The year’s first public hearing on the issue of electronic highway tolls got off to a rocky start on Wednesday with both sides engaging in heated debate.
Opinion on the proposal is essentially split along party lines. Gov. Dannel Malloy, House Speaker Joe Aresimowicz, state Sen. Carlo Leone of Stamford, and longtime Democratic co-chair of the state Transportation Committee state Rep. Tony Guerrera are among those to have expressed support for reintroducing tolls to the state.
Republican Senators Toni Boucher – one of Guerrera’s co-chairs, whose district includes Redding, Ridgefield, Westport and Wilton – Tony Hwang, whose district includes parts of Fairfield, Newtown, Westport and Weston, and Senate Republican President Pro Tempore Len Fasano are opposed to the idea.
Toll proponents claim a new electronic toll system could bring the state as much as $600 million per year in revenue. Opponents say that many drivers would simply take side roads to avoid highway tolls, increasing congestion on smaller roads and drastically decreasing the revenue potential.
Concerns have also been raised about whether the money collected through tolls would be used for improvements to highways or be diverted to other uses.

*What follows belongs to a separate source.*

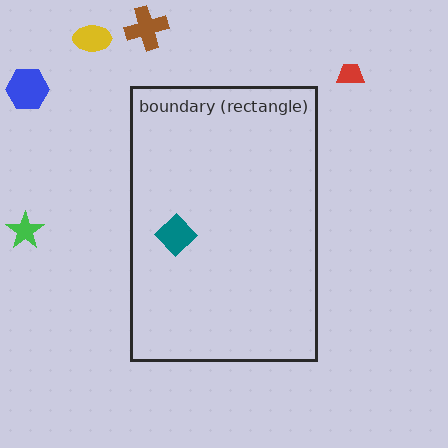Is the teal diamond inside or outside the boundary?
Inside.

State Transportation Commissioner James Redeker testified on Wednesday that, since the federal government must authorize the tolls, the revenues could not be applied to other projects.
Which highways would have tolls, where they would be located, how much they would cost drivers, and whether congestion pricing would be utilized to reduce fares during off-peak hours, are among the questions yet to be answered.
Republican state Sen. Len Suzio, the committee’s co-vice chairman, told Redeker that “to vote on something as dramatic as this – installing tolls or raising taxes – is premature until we do get those answers.”